On Fri, Aug 13, 2010 at 6:24 AM, Jonathan Ellis <jbellis@gmail.com> wrote:
>>
>> This is simply not an acceptable alternative and just can't be called
>> handling it "well".
>
> What part is it handling poorly, at a technical level? This is almost
> exactly what 1072 does internally -- we are concerned here with the
> high write, low read volume case.
>
Requiring clients directly manage the counter rows in order to
periodically compress or segment them. Yes, you can emulate the
behavior. No, that is not handling it well.
>> It is equivalent to "make the users do it", which
>> is the case for almost anything.
>
> I strongly feel we should be in the business of providing building
> blocks, not special cases on top of that. (But see below, I *do*
> think the 580 version vectors is the kind of building block we want!)
>
I agree, 580 is really valuable and should be in. The problem for
high write rate, distributed counters is the requirement of read
before write inherent in such vector-based approaches. Am I missing
some aspect of 580 that precludes that?
>> The reasons #1072 is so valuable:
>>
>> 1) Does not require _any_ user action.
>
> This can be addressed at the library level. Just as our first stab at
> ZK integration was a rather clunky patch; "cages" is better.
>
Certainly, but it would be hard to argue (and I am not) that the
tightly synchronized behavior of ZK is a good match for Cassandra
(mixing in Paxos could make for some neat options, but that's another
debate...).
>> 2) Does not change the EC-centric model of Cassandra.
>
> It does, though. 1072 is *not* a version vector-based approach --
> that would be 580. Read the 1072 design doc, if you haven't. (Thanks
> to Kelvin for writing that up!)
>
Nor is Cassandra right now. I know 1072 isn't vector based, and I
think that is in its favor _for this application_.

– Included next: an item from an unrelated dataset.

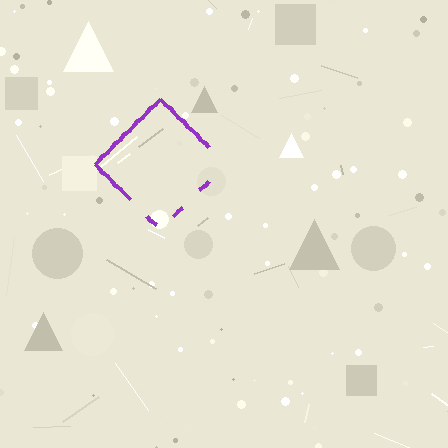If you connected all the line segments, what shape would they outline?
They would outline a diamond.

> I'm referring in particular to reads requiring CL.ALL. (My
> understanding is that in the previous design, a "master" replica was
> chosen and was always written to first.) Both of these break "the
> EC-centric model" and that is precisely the objection I made when I
> said "ConsistencyLevel is not respected." I don't think this is
> fixable in the 1072 approach. I would be thrilled to be wrong.
>
It is EC in that the total for a counter is unknown until resolved on
read. Yes, it does not respect CL, but since it can only be used in 1
way, I don't see that as a disadvantage.
>>> The second is that the approach in 1072 resembles an entirely separate
>>> system that happens to use part of Cassandra infrastructure -- the
>>> thrift API, the MessagingService, the sstable format -- but isn't
>>> really part of it. ConsistencyLevel is not respected, and special
>>> cases abound to weld things in that don't fit, e.g. the AES/Streaming
>>> business.
>>
>> Then let's find ways to make it as elegant as it can be. Ultimately,
>> this functionality needs to be in Cassandra or users will simply
>> migrate someplace else for this extremely common use case.
>
> This is what I've been pushing for. The version vector approach to
> counting (i.e. 580 as opposed to 1072) is exactly the more elegant,
> EC-centric approach that addresses a case that we *don't* currently
> handle well (counters with a higher read volume than 1072).
>
Perhaps I missed something: does counting 580 require read before
counter update (local to the node, not a client read)?
b
|